Clinical information
In current study, we have retrospectively analyzed the clinical data of nine patients who were diagnosed with hepatic cystic echinococcosis and received laparoscopic resection at Hepatobiliary Surgery Department of People's Hospital of Xinjiang Uygur Autonomous Region from December 2018 to December 2019. Routine cardio-pulmonary evaluation was carried out for all subjects. Serum analysis, abdominal ultrasound and computed tomography (CT) were also routinely carried out for the diagnosis and evaluation for lesion size, site and its correlation with major vessels. The diagnosis for cystic echinococcosis was confirmed by postoperative pathology in all subjects. No patients were preoperatively administered with albendazole.
Configuration and injection of ICG
ICG (Brand name: Ruidu, SFDA approval number H20055881), specification 25 mg / piece, solvent is sterilized water for injection. Generally, it is injected intravenously in the periphery. Slowly and uniformly during the injection, closely observe the changes of the patient's heart rate, blood pressure, breathing, and oxygen saturation, and beware of allergic reactions. The injection timing is divided into preoperative injection and intraoperative injection.
Preoperative injection: 3 days before surgery, the dose is 0.5 mg/kg and the concentration is 5 mg/ml; Intraoperative injection: When the laparoscopic lens is inserted into the operation, the dose is 2.5 mg and the concentration is 2.5 mg/ml. When configured, the ICG powder is thoroughly mixed with the sterilized water for injection, and can be used for injection after it is completely dissolved. Note: The ICG solution should be freshly prepared. Do not use normal saline to dissolve the powder.
ICG fluorescence imaging: The fluorescence imaging system is an endoscopic fluorescence imaging system (PINPIONT), which consists of a video processor/light source (VPI), a camera, and a display. The camera irradiates the liver with excitation light at about 780 nm, and collects near-infrared light at about 840 nm. After processing by the host, the image is displayed.
Surgical methods
The patients were positioned in supine position and intubated, then 100 mg of hydrocortisone was administered intravenously to prevent possible allergic reactions. During the surgery, the central venous pressure was reduced to less than 5 cm of water column. The pneumopertonean was established and pressure maintained at 10-12 mmHg. The trocars were positioned corresponding to the size and site of the lesion. After thorough exploration, the small omental sac was dissected by using harmonic. First hilum was suspended ventricle drainage tube for hilar control whenever needed. Hepatic tissue was isolated from the gastrointestinal with hypertonic saline (100 g/kg) gauze. When the cystic wall is thin with high tension, the puncture device combined with echinococcosis rotary cutter was introduced decompress the cyst. Puncture site was carefully clipped or suture closed.
Pericystectomy is indicated for patients with single superficial lesion whose outer capsule wall thickness more than 3mm and no major vascular involvement. Hepatic parenchyma was dissected by using ultrasonic scalpel and CUSA under direct vision of PINPOINT system. Any vessels entering the lesion was clipped or sutured closed, and Endo-GIA was used whenever needed.
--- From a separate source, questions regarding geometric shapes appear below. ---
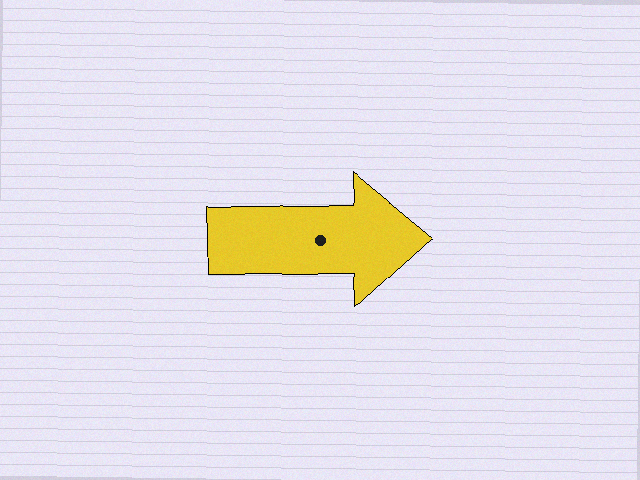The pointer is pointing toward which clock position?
Roughly 3 o'clock.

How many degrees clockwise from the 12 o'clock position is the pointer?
Approximately 89 degrees.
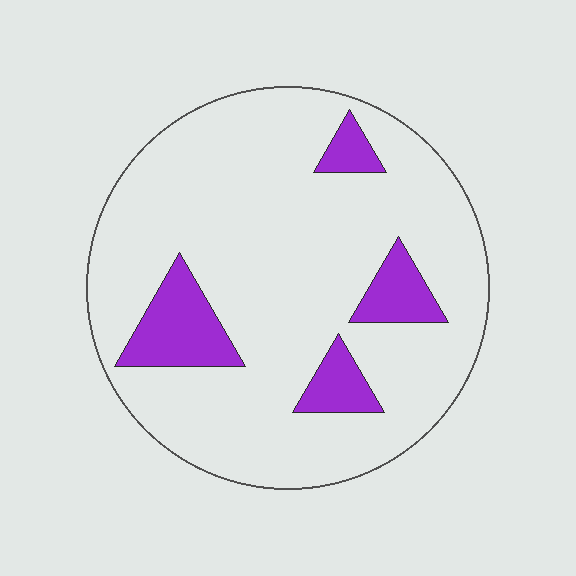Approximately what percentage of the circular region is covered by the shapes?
Approximately 15%.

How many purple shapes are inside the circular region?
4.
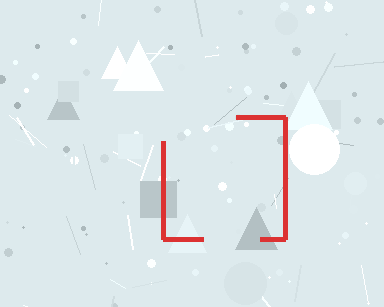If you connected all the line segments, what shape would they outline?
They would outline a square.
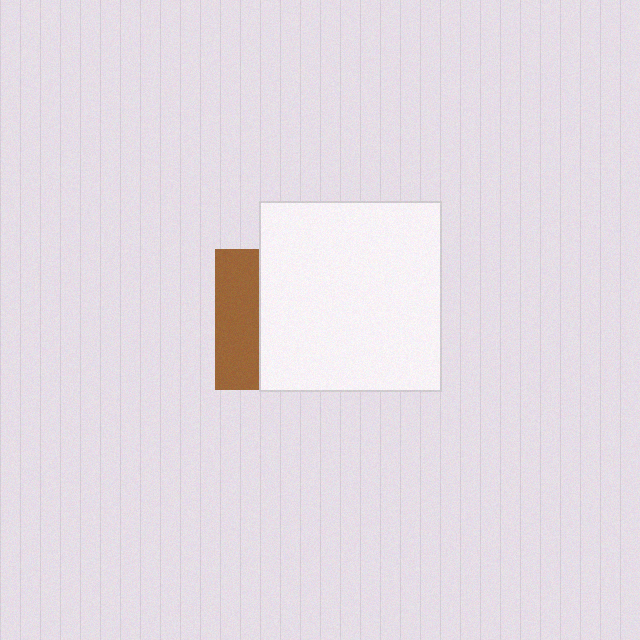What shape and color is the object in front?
The object in front is a white rectangle.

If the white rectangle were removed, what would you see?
You would see the complete brown square.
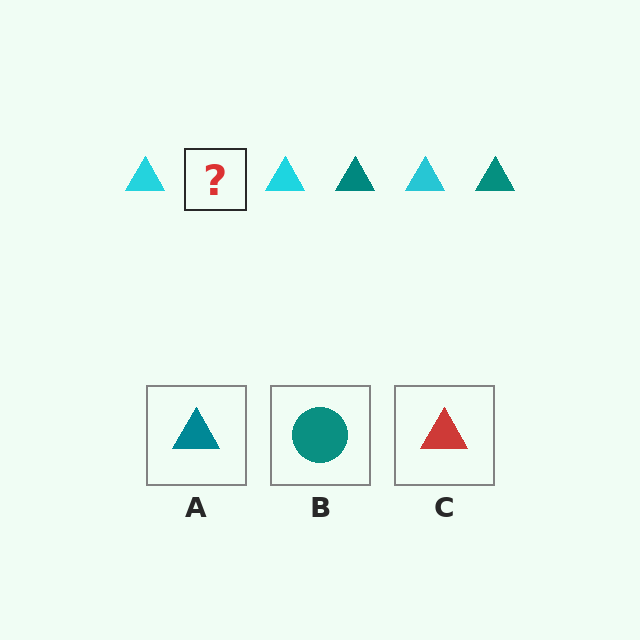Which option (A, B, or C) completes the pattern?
A.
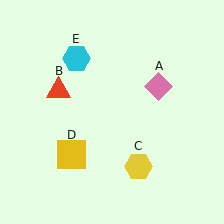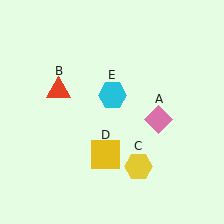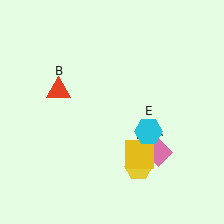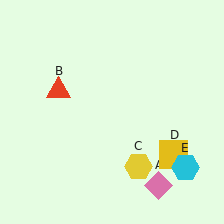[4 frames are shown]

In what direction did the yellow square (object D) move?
The yellow square (object D) moved right.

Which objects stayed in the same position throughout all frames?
Red triangle (object B) and yellow hexagon (object C) remained stationary.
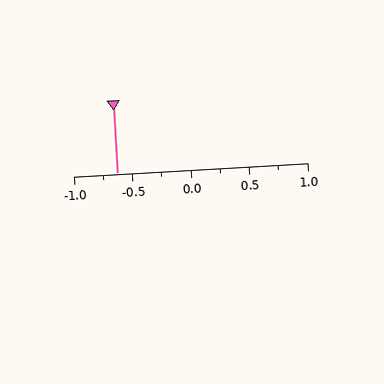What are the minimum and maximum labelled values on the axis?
The axis runs from -1.0 to 1.0.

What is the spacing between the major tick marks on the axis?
The major ticks are spaced 0.5 apart.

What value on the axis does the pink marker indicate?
The marker indicates approximately -0.62.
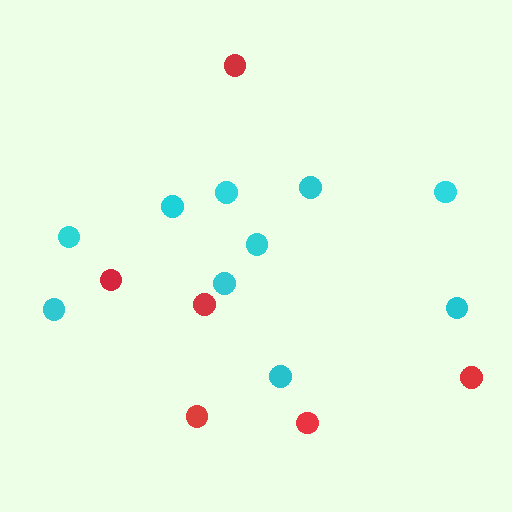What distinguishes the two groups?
There are 2 groups: one group of cyan circles (10) and one group of red circles (6).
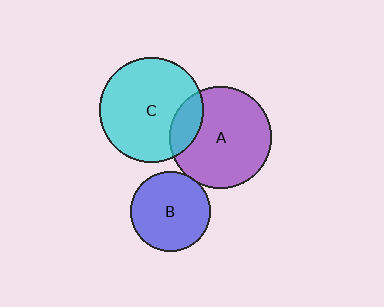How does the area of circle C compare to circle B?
Approximately 1.7 times.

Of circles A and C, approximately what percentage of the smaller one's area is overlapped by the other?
Approximately 15%.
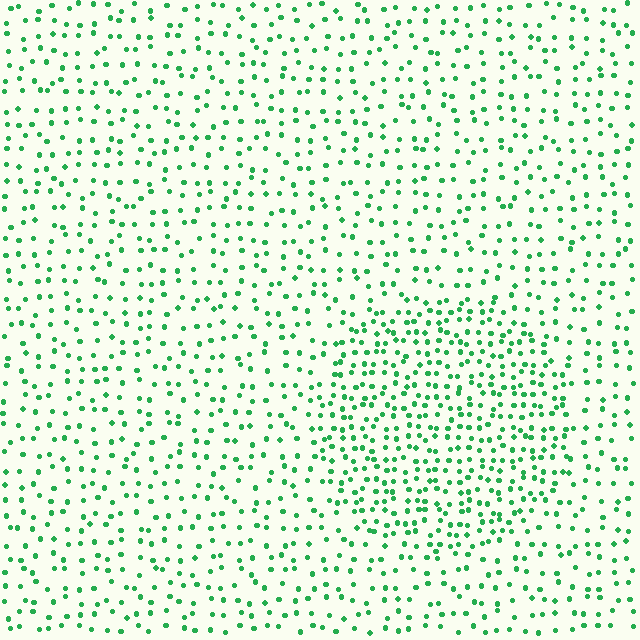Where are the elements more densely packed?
The elements are more densely packed inside the circle boundary.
Subtotal cystectomy: Subtotal cystectomy was performed when the cyst was critically adjunct with major vasculatures. The space between cyst and hepatic parenchyma was identified following the PINPOINT system. The partial wall of the cyst was reserved aiming to avoid possible bleeding and / or leakage. Any larger biliary tracts or blood vessels entering the lesions was clipped whenever needed.
Partial hepatectomy:Due to the obvious fibrosis or atrophy of the liver tissue at the lesion site, it is located in the liver parenchyma, cause difficulties for hydatid cyst external cystectomy. Partial hepatectomy should be performed for cases involving invasion of liver important ducts. Use ultrasound knife combined with CUSA to cut off liver tissue, for larger bile ducts or blood vessels, titanium clips or bioclamps should be used for clamping, and Endo-GIA should be used for the second hepatic hilum.
ICG fluorescence imaging: The lesion boundary was clearly marked via PINPOINT system by using green fluorescence. The accurate site of the lesion and boundary with normal parenchyma was determined.
Routine abdominal drainage was practiced in all subjects and removed after surgery After the patients' liver function was normal, they were routinely given. Oral albendazole with dose of 20 mg/kg per day was administered for at least one month each course, for 6 consecutive courses of treatment with intervals of 7 to 10 days between each course of treatment.
Follow-up
Patients were followed up by telephone or outpatient after discharge. Ultrasound, routine blood test, liver function, medication status and any possible symptoms were carefully followed-up to June 30, 2020.
Statistics
IBM SPSS22.0 statistical software was used for data analysis. Quantitative data were expressed as mean ± standard deviation, qualitative data were used with rate description.